如要瞭解如何安裝及使用 Speech-to-Text 的用戶端程式庫,請參閱這篇文章。 詳情請參閱 Speech-to-Text Python API 參考說明文件

如要向語音轉文字服務進行驗證,請設定應用程式預設憑證。 詳情請參閱「為本機開發環境設定驗證」。

from google.cloud import speech_v1p1beta1 as speech

client = speech.SpeechClient()

speech_file = "resources/Google_Gnome.wav"

with open(speech_file, "rb") as audio_file:
    content = audio_file.read()

audio = speech.RecognitionAudio(content=content)

config = speech.RecognitionConfig(
    encoding=speech.RecognitionConfig.AudioEncoding.LINEAR16,
    sample_rate_hertz=16000,
    language_code="en-US",
    enable_word_confidence=True,
)

response = client.recognize(config=config, audio=audio)

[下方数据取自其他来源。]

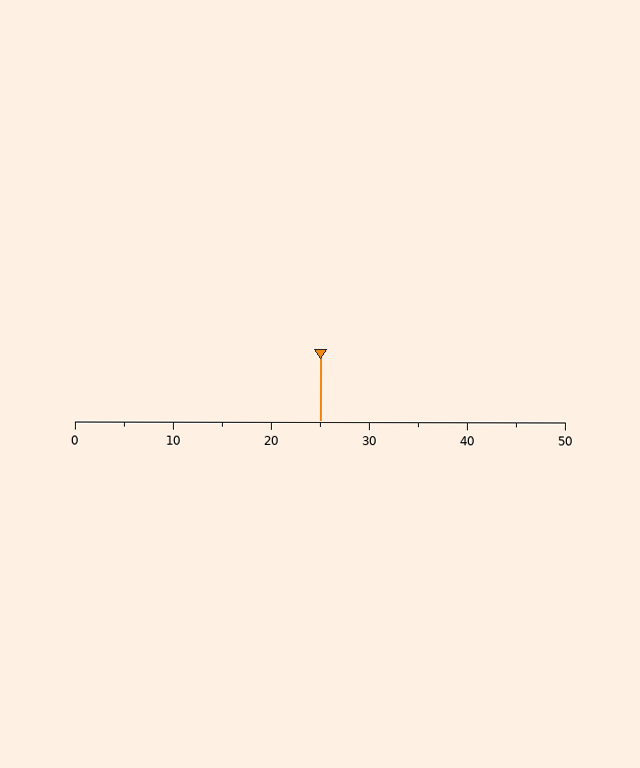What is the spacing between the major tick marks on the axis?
The major ticks are spaced 10 apart.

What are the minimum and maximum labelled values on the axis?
The axis runs from 0 to 50.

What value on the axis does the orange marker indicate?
The marker indicates approximately 25.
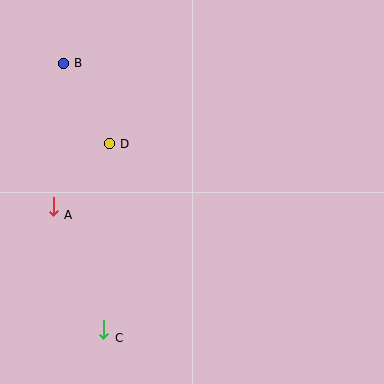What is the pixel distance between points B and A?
The distance between B and A is 152 pixels.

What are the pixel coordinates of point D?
Point D is at (109, 144).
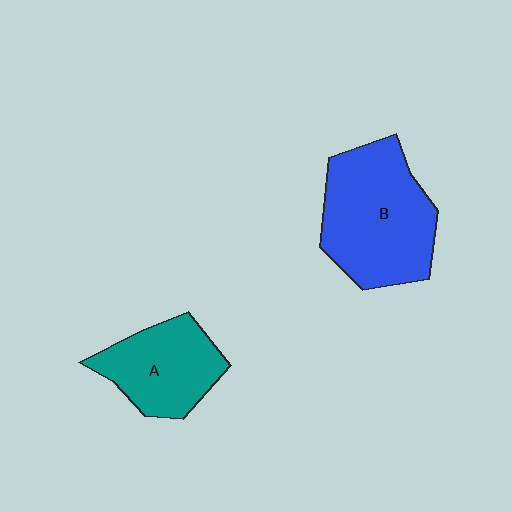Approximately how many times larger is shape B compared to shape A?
Approximately 1.5 times.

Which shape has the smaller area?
Shape A (teal).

for i, result in enumerate(response.results):
    alternative = result.alternatives[0]
    print("-" * 20)
    print(f"First alternative of result {i}")
    print(f"Transcript: {alternative.transcript}")
    print(
        "First Word and Confidence: ({}, {})".format(
            alternative.words[0].word, alternative.words[0].confidence
        )
    )

return response.results

使用遠端檔案

Java

如要瞭解如何安裝及使用 Speech-to-Text 的用戶端程式庫,請參閱這篇文章。 詳情請參閱 Speech-to-Text Java API 參考說明文件

如要向語音轉文字服務進行驗證,請設定應用程式預設憑證。 詳情請參閱「為本機開發環境設定驗證」。

/**
 * Transcribe a remote audio file with word level confidence
 *
 * @param gcsUri path to the remote audio file
 */
public static void transcribeWordLevelConfidenceGcs(String gcsUri) throws Exception {
  try (SpeechClient speechClient = SpeechClient.create()) {

    // Configure request to enable word level confidence
    RecognitionConfig config =
        RecognitionConfig.newBuilder()
            .setEncoding(AudioEncoding.FLAC)
            .setSampleRateHertz(44100)
            .setLanguageCode("en-US")
            .setEnableWordConfidence(true)
            .build();

    // Set the remote path for the audio file
    RecognitionAudio audio = RecognitionAudio.newBuilder().setUri(gcsUri).build();

    // Use non-blocking call for getting file transcription
    OperationFuture<LongRunningRecognizeResponse, LongRunningRecognizeMetadata> response =
        speechClient.longRunningRecognizeAsync(config, audio);

    while (!response.isDone()) {
      System.out.println("Waiting for response...");
      Thread.sleep(10000);
    }
    // Just print the first result here.
    SpeechRecognitionResult result = response.get().getResultsList().get(0);

    // There can be several alternative transcripts for a given chunk of speech. Just use the
    // first (most likely) one here.
    SpeechRecognitionAlternative alternative = result.getAlternativesList().get(0);
    // Print out the result
    System.out.printf("Transcript : %s\n", alternative.getTranscript());
    System.out.format(
        "First Word and Confidence : %s %s \n",
        alternative.getWords(0).getWord(), alternative.getWords(0).getConfidence());
  }
}

Node.js

如要瞭解如何安裝及使用 Speech-to-Text 的用戶端程式庫,請參閱這篇文章。 詳情請參閱 Speech-to-Text Node.js API 參考說明文件

如要向語音轉文字服務進行驗證,請設定應用程式預設憑證。 詳情請參閱「為本機開發環境設定驗證」。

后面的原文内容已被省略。